O estatuto das pessoas escravizadas tornava-as incapazes. Embora a maioria delas tivesse completado a sua iniciação antes de ser introduzida na colónia – salvo, evidentemente, os mais jovens – eram considerados indivíduos incultos. Contudo, não obstante a imensidão dos seus infortúnios no seio da sociedade de Bourbon, foram capazes de demonstrar o seu espírito criativo e inventivo. Todos os escravizados almejavam viver livres, portanto cada um deles se mostrou suficientemente engenhoso para quebrar este sistema odioso à sua maneira.
O estudo da conceção do tempo pelos escravizados revela a importância que o dia de Ano Novo revestia para eles, pois situavam-se no tempo em função dele.
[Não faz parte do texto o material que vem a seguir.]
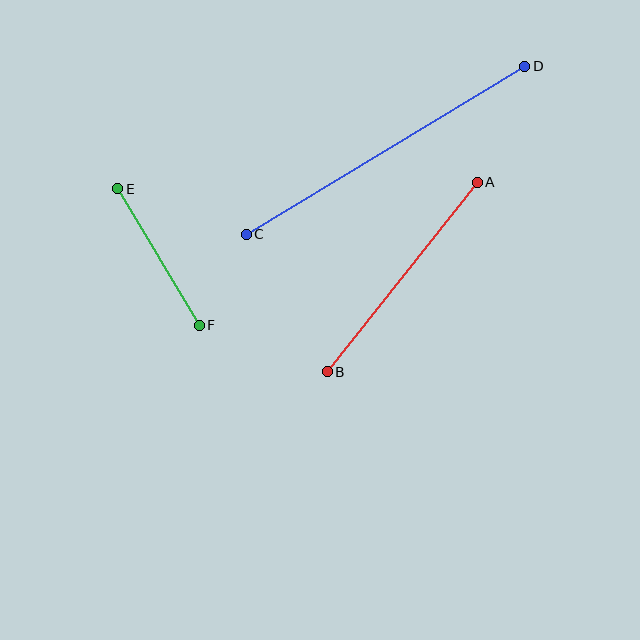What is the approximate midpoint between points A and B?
The midpoint is at approximately (402, 277) pixels.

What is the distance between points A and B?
The distance is approximately 242 pixels.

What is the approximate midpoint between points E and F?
The midpoint is at approximately (158, 257) pixels.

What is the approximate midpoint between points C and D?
The midpoint is at approximately (385, 150) pixels.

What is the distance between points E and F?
The distance is approximately 159 pixels.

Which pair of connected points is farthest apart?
Points C and D are farthest apart.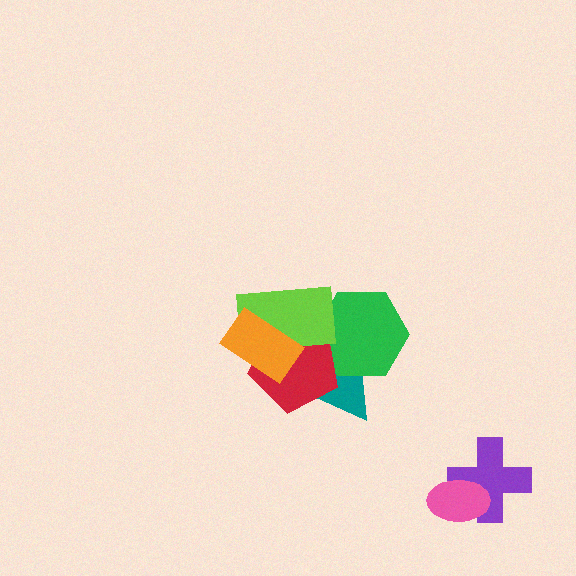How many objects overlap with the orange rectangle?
2 objects overlap with the orange rectangle.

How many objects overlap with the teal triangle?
2 objects overlap with the teal triangle.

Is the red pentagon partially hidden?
Yes, it is partially covered by another shape.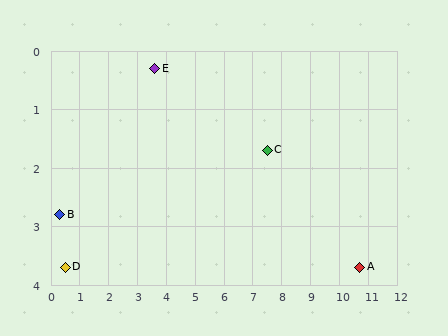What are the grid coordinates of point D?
Point D is at approximately (0.5, 3.7).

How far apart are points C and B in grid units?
Points C and B are about 7.3 grid units apart.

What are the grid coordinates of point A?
Point A is at approximately (10.7, 3.7).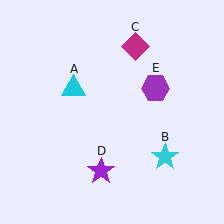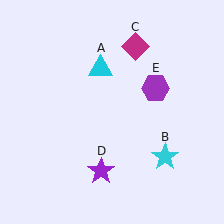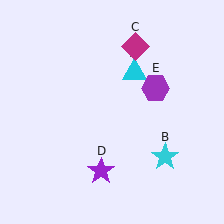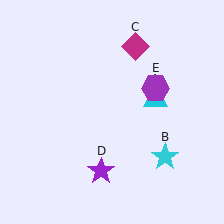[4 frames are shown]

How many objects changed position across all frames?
1 object changed position: cyan triangle (object A).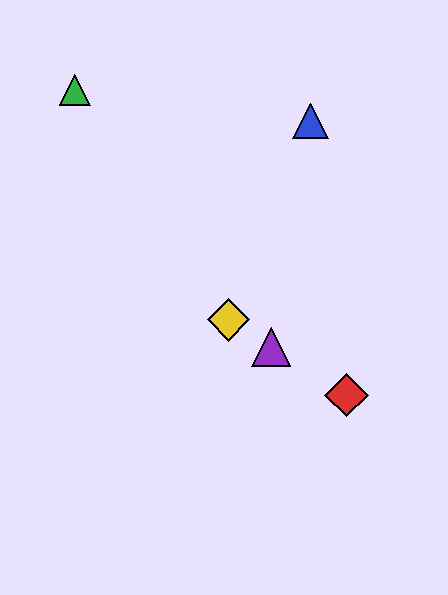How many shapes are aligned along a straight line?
3 shapes (the red diamond, the yellow diamond, the purple triangle) are aligned along a straight line.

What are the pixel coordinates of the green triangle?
The green triangle is at (75, 90).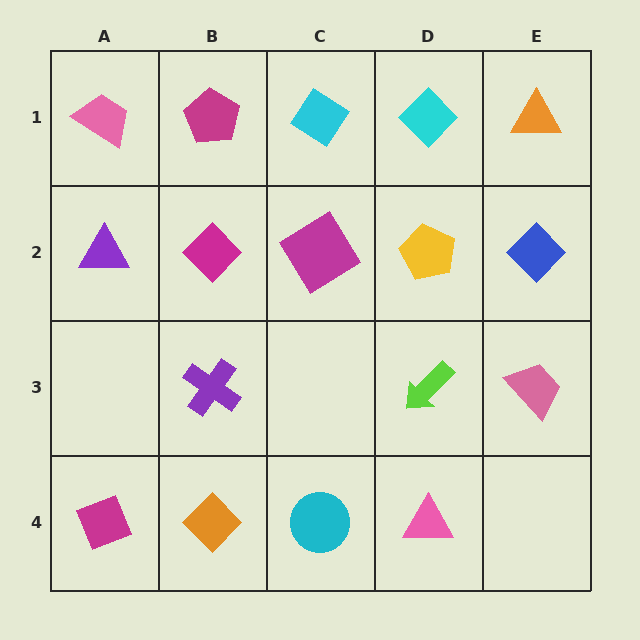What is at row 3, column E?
A pink trapezoid.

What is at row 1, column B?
A magenta pentagon.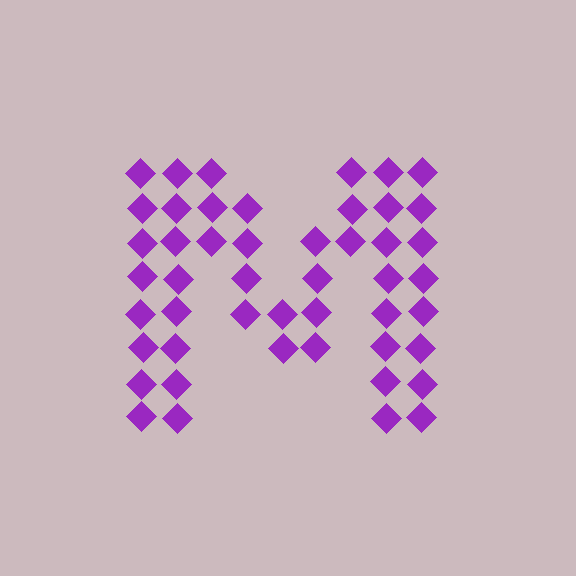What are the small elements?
The small elements are diamonds.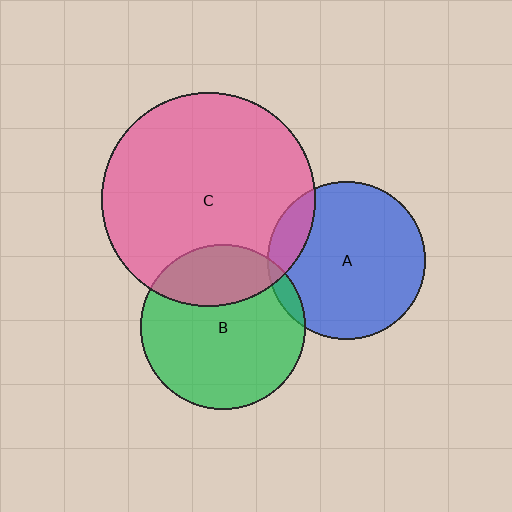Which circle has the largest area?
Circle C (pink).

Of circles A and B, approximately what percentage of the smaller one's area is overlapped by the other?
Approximately 5%.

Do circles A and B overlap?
Yes.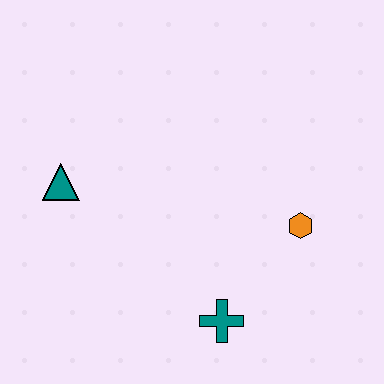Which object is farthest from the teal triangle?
The orange hexagon is farthest from the teal triangle.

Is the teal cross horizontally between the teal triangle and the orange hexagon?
Yes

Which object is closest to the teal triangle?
The teal cross is closest to the teal triangle.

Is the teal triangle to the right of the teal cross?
No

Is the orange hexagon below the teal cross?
No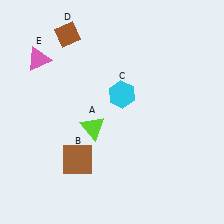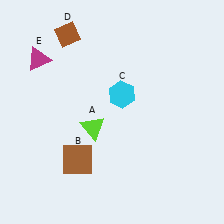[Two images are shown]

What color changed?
The triangle (E) changed from pink in Image 1 to magenta in Image 2.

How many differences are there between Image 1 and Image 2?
There is 1 difference between the two images.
Quando perguntaram a Jouan, escravo de Sieur Cardonne, detido por marronnage , quanto tempo esteve em fuga, ele deixou o inquiridor boquiaberto. Enquanto o gabinete do marronnage indicava que ele estivera foragido um mês e vinte e um dias, ele afirmava ter estado ausente durante dois anos, certamente não para elevar a sua reputação ou para se fazer de importante, mas simplesmente para expressar que dizia a verdade. As atas do interrogatório após a sua captura revelam a sua capacidade de réplica e perspicácia:
Inquirido sobre há quanto tempo estava foragido
Afirmou dois anos
Inquirido sobre se durante o tempo que estivera em marronnage não havia regressado a casa do seu senhor, nomeadamente no dia quatro do corrente mês.
Respondeu que não punha os pés em casa do seu senhor há dois anos, que havia fugido para o mato.
Fizemos notar ao acusado que está enganado, que não é marron há dois anos, mas apenas desde o dia cinco de setembro último, o que perfaz um mês e vinte e um dias.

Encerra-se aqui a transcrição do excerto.